SAÚDE

MANUEL NEVES E CASTRO: “A MENOPAUSA É UM DESPERTADOR. QUANDO CHEGA, A MULHER TEM QUE ABRIR OS OLHOS”


bookmark_borderBRASIL SAÚDE date_range19 Out 2019 - 07h48 personCatarina Pires

Aos 87 anos, o ginecologista Manuel Neves e Castro continua a fazer clínica. Foi um dos primeiros bolseiros da Gulbenkian e foi para os Estados Unidos estudar as hormonas. Trabalhou para o inventor da pílula e viu nascer a fertilização in vitro. Quando chegou a Portugal, trazia terapêuticas inovadoras. Fundou a Sociedade Portuguesa de Menopausa e foi por proposta sua que foi instituído o Dia Mundial da Menopausa. Defende a medicina preventiva e as terapias hormonais que, diz, fazem milagres.



Entrevista de Catarina Pires | Fotografia de Gerardo Santos/Global Imagens



 


O Dia Mundial da Menopausa, que se assinala hoje, foi criado por proposta sua. Como é que isso aconteceu?



Fui dirigente da Sociedade Internacional de Menopausa e a certa altura percebi que a sua única atividade era realizar um congresso por ano e não achei aquilo bem. Por outro lado, verifiquei que entre as sociedades dos vários países, havia umas mais ativas que outras. Primeiro, propus a criação de um conselho das sociedades de menopausa afiliadas à Sociedade Internacional, o que exigia que cada direção tivesse um programa de ação e o executasse nos seus países, e depois propus a criação de um dia em que todas elas fossem obrigadas a falar de menopausa, para os médicos e para o público. A proposta foi aceite, depois a Organização Mundial de Saúde reconheceu e hoje o dia celebra-se em todo o mundo.



Considerava que era necessário falar de menopausa?



Sim, porque havia pouca informação e principalmente desinformação.



Em que sentido?



No sentido em que durante muito tempo a terapia hormonal significava na cabeça das pessoas risco de cancro e era preciso desmistificar isso. Segundo, porque os médicos não ensinavam às pessoas as regras fundamentais da medicina da qualidade de vida: exercício físico, alimentação correta e controlo do stress.



Porque é que o cancro está a aumentar? Todos temos células malignas em circulação, mas só alguns têm cancro. Porquê?
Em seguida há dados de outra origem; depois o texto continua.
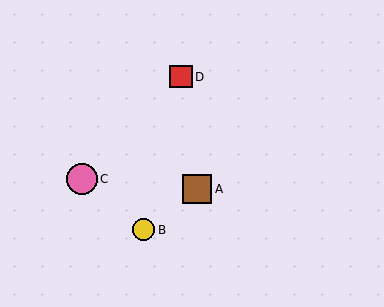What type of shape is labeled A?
Shape A is a brown square.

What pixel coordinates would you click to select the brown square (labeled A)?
Click at (197, 189) to select the brown square A.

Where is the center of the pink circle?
The center of the pink circle is at (82, 179).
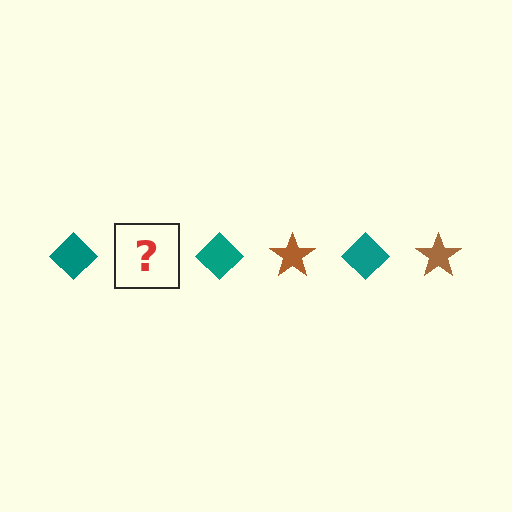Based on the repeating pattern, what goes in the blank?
The blank should be a brown star.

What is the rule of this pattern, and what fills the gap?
The rule is that the pattern alternates between teal diamond and brown star. The gap should be filled with a brown star.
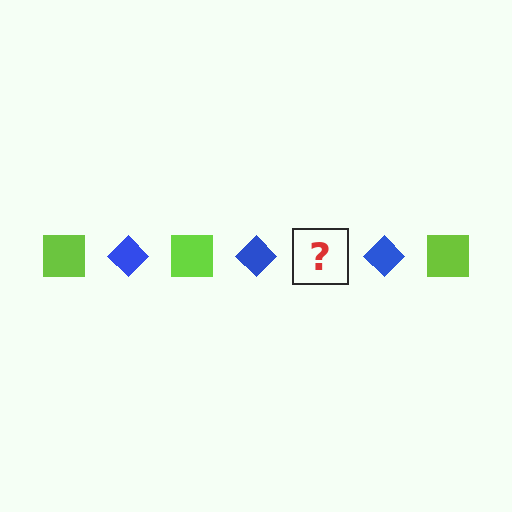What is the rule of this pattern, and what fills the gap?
The rule is that the pattern alternates between lime square and blue diamond. The gap should be filled with a lime square.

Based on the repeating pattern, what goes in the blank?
The blank should be a lime square.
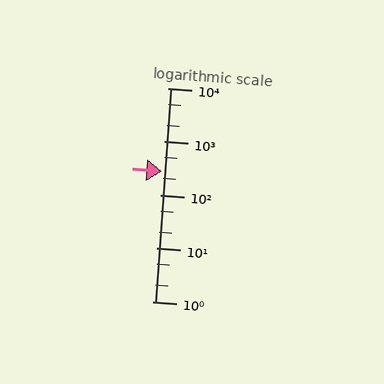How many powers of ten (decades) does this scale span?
The scale spans 4 decades, from 1 to 10000.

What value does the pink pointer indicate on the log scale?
The pointer indicates approximately 270.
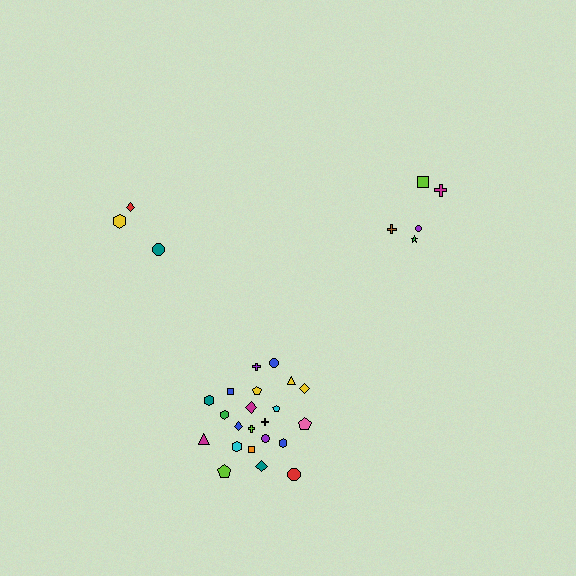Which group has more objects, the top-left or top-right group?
The top-right group.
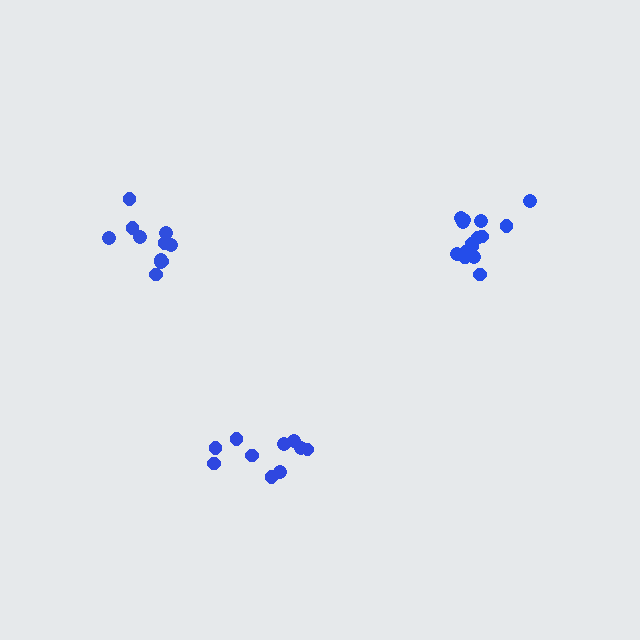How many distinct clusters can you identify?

Porque o nosso organismo tem um mecanismo de defesa – a imunidade – que cria anticorpos que matam as células estranhas ao organismo. Quando a imunidade baixa, esses anticorpos diminuem e nessa altura as células estranhas têm o poder de se desenvolver. O que baixa a imunidade? Uma vida sedentária, o stress e uma má alimentação. Oitenta por cento das causas de morte devem-se a estes erros.




A menopausa é um sinal de alarme para as mulheres saberem que chegou o momento de tomar cuidado com o futuro. O futuro vai depender daquilo que fizerem quando entram na menopausa.




Daí a importância da prevenção.



A população está a envelhecer e é urgente tomar todas as medidas para evitar a doença e os custos sociais e económicos que implica. As doenças cardíacas, a osteoporose e o cancro podem ser prevenidos através das três regras que referi. As fraturas devidas à osteoporose, por exemplo, podem ser prevenidas com uma alimentação rica em cálcio e com suplementos de vitamina D, de que a maior parte das pessoas são carentes e não sabem, e se não tem vitamina D os ossos começam a ficar fracos e a partir-se. Por isso, falar da menopausa também é tão importante.



Costumo dizer que é quase como um relógio despertador, chega aos 50 e é como as passagens de nível: pare, escute e olhe. O que é que a mulher tem que fazer? Prevenir, comendo bem, fazendo exercício físico e controlando a ansiedade, e vigiar, fazer mamografia, ver a densidade óssea, ver a pressão arterial, ver o peso.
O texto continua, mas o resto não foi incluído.